The Focus Fusion Society Forums Focus Fusion Cafe Government vs. Science Reply To: March 5-9 2007: 7th Symposium on Current Trends in International Fusion Research in DC

#6358
Brian H
Participant

Tulse wrote:

I’ve experienced the opposite: extreme paranoia and protectiveness within academics, because there are limited research dollars to go around.

But for pure academics (i.e., those without commercial ties), publication is the coin of the realm — it’s what gets you tenure, it’s what gets you promoted, it’s what builds your reputation. Such researchers may not share unpublished work, but that’s because they are eager to scoop others in official published articles. In other words, the motivation in academics is to “share” via publication. There is no such motivation for commercial research.
Once again, I insist that you misunderstand the purpose of patents. They require full disclosure, with protection against commercial exploitation by others for a period of time. Whether that period of time is appropriate to each class or type of invention or application is a separate question. In a sense, the race to be “first to publish” is similar in academia: secrecy up until disclosure.

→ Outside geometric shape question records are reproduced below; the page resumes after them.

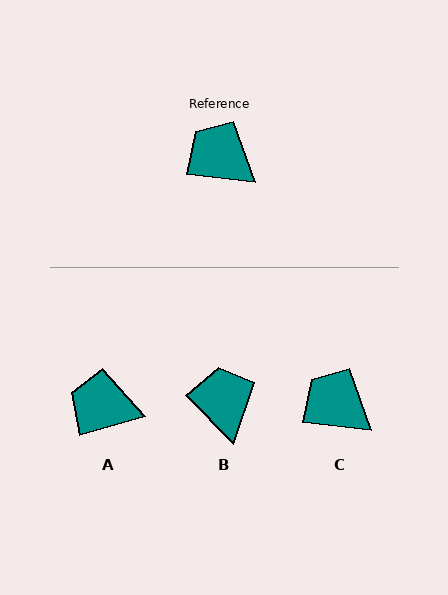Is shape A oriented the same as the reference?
No, it is off by about 23 degrees.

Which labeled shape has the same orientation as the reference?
C.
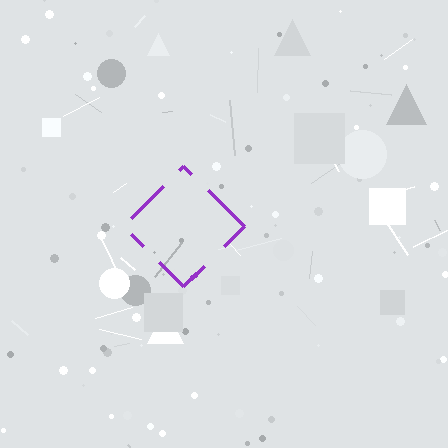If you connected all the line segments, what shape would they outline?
They would outline a diamond.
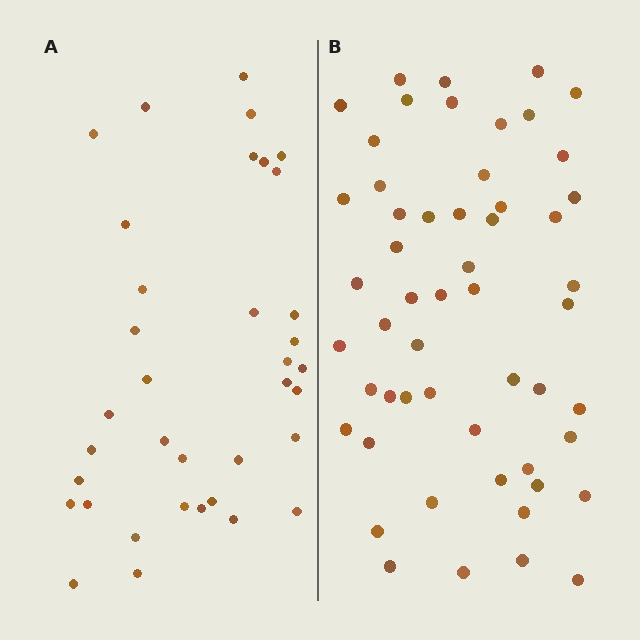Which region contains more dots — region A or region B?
Region B (the right region) has more dots.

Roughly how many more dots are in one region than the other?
Region B has approximately 20 more dots than region A.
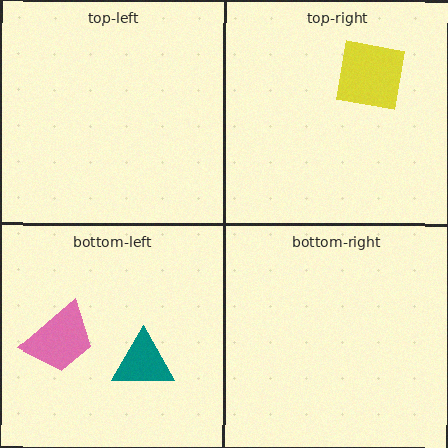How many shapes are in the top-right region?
1.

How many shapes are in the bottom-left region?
2.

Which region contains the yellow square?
The top-right region.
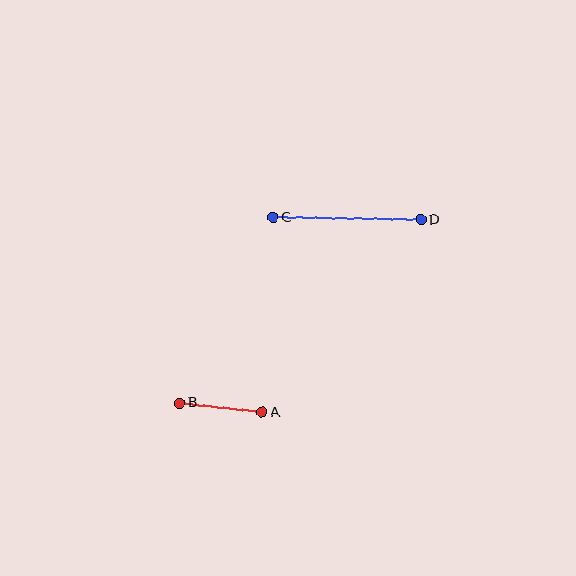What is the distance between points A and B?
The distance is approximately 83 pixels.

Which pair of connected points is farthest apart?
Points C and D are farthest apart.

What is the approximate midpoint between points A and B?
The midpoint is at approximately (221, 408) pixels.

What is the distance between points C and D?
The distance is approximately 148 pixels.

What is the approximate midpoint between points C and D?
The midpoint is at approximately (347, 219) pixels.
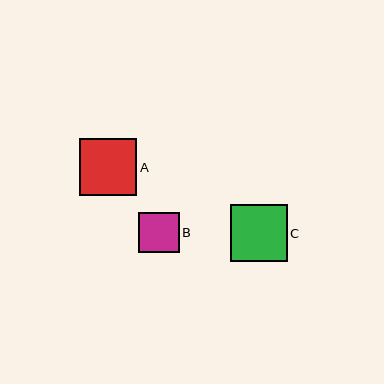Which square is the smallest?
Square B is the smallest with a size of approximately 41 pixels.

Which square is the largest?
Square A is the largest with a size of approximately 57 pixels.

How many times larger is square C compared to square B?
Square C is approximately 1.4 times the size of square B.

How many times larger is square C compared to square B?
Square C is approximately 1.4 times the size of square B.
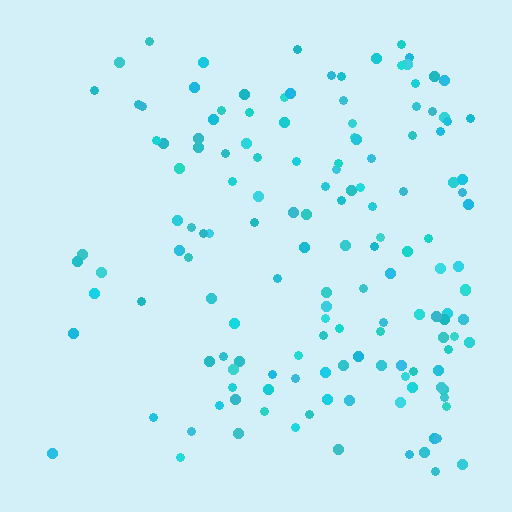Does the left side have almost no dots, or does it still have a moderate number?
Still a moderate number, just noticeably fewer than the right.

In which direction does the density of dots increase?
From left to right, with the right side densest.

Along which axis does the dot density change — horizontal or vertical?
Horizontal.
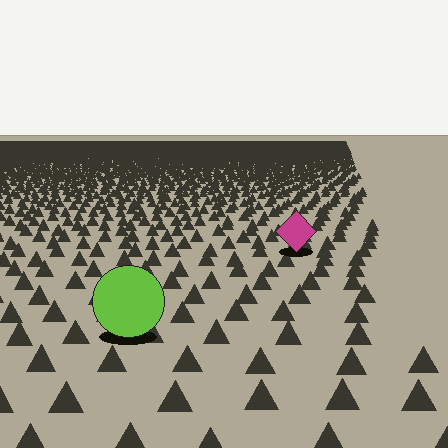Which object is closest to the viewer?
The lime circle is closest. The texture marks near it are larger and more spread out.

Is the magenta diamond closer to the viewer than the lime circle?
No. The lime circle is closer — you can tell from the texture gradient: the ground texture is coarser near it.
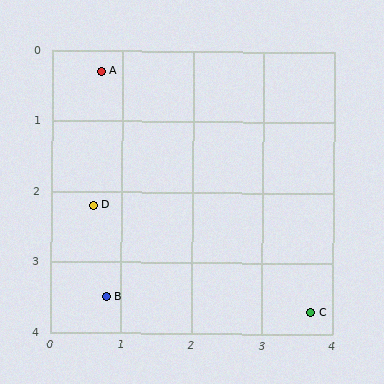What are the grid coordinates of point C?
Point C is at approximately (3.7, 3.7).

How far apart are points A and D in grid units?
Points A and D are about 1.9 grid units apart.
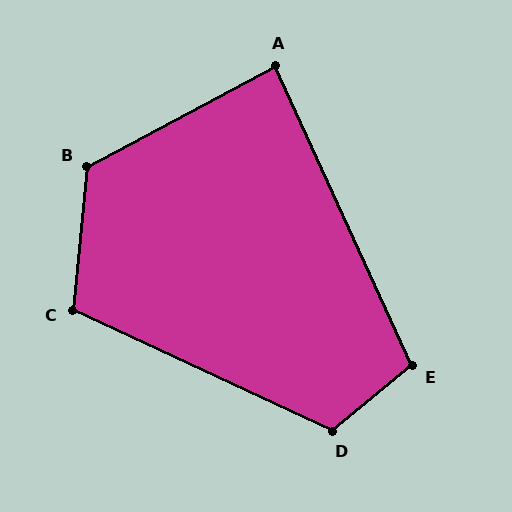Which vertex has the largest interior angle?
B, at approximately 124 degrees.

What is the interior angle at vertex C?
Approximately 109 degrees (obtuse).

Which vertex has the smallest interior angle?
A, at approximately 86 degrees.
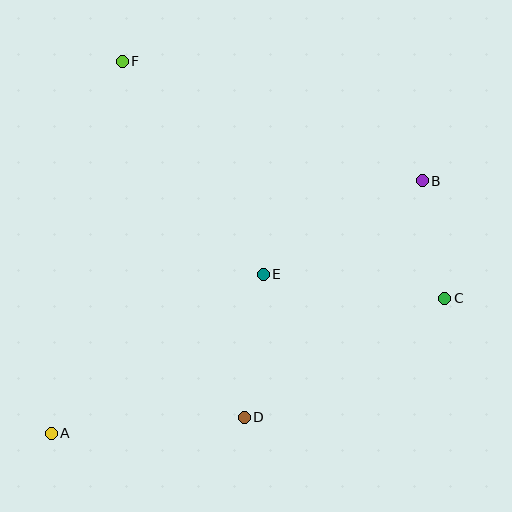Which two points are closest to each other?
Points B and C are closest to each other.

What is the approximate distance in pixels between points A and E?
The distance between A and E is approximately 265 pixels.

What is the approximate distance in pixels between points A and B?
The distance between A and B is approximately 449 pixels.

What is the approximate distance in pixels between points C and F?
The distance between C and F is approximately 400 pixels.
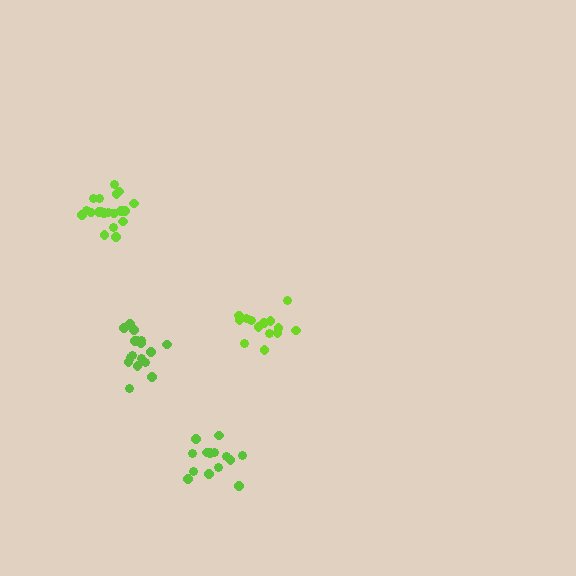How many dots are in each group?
Group 1: 20 dots, Group 2: 14 dots, Group 3: 17 dots, Group 4: 14 dots (65 total).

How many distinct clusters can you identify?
There are 4 distinct clusters.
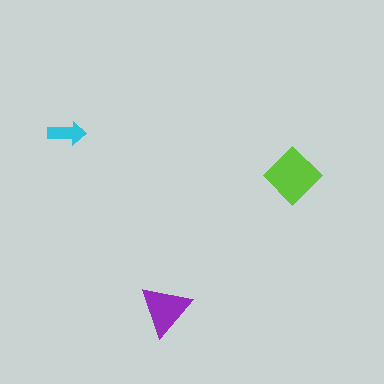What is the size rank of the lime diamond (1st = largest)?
1st.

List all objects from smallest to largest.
The cyan arrow, the purple triangle, the lime diamond.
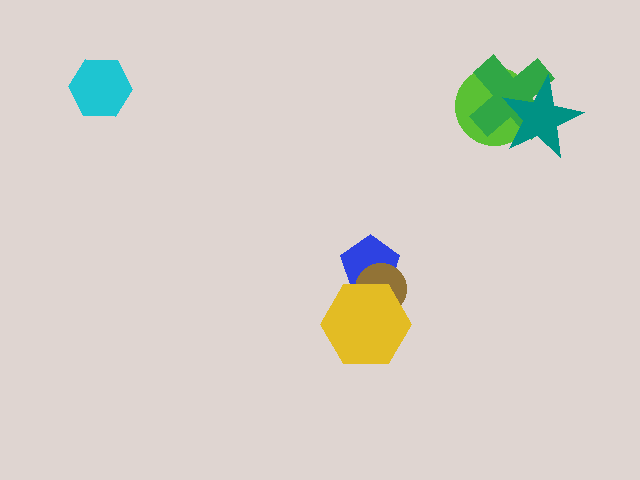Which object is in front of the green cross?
The teal star is in front of the green cross.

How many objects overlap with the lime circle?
2 objects overlap with the lime circle.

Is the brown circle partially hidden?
Yes, it is partially covered by another shape.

Once a patent is in place, the information in it often/usually stimulates others to research variations or modifications or upgrades sufficiently different to warrant their own patents.

In a way, both environments attempt to channel and ration resources to the most productive and successful. Both environments have plenty of people whose expertise consists mainly of gaming the system, or abusing it (e.g., patenting overarching concepts, or naturally occurring genes and DNA, etc.) Wishing for a system or environment with unlimited co-operativeness and resources to solve that problem is just silly, IMO.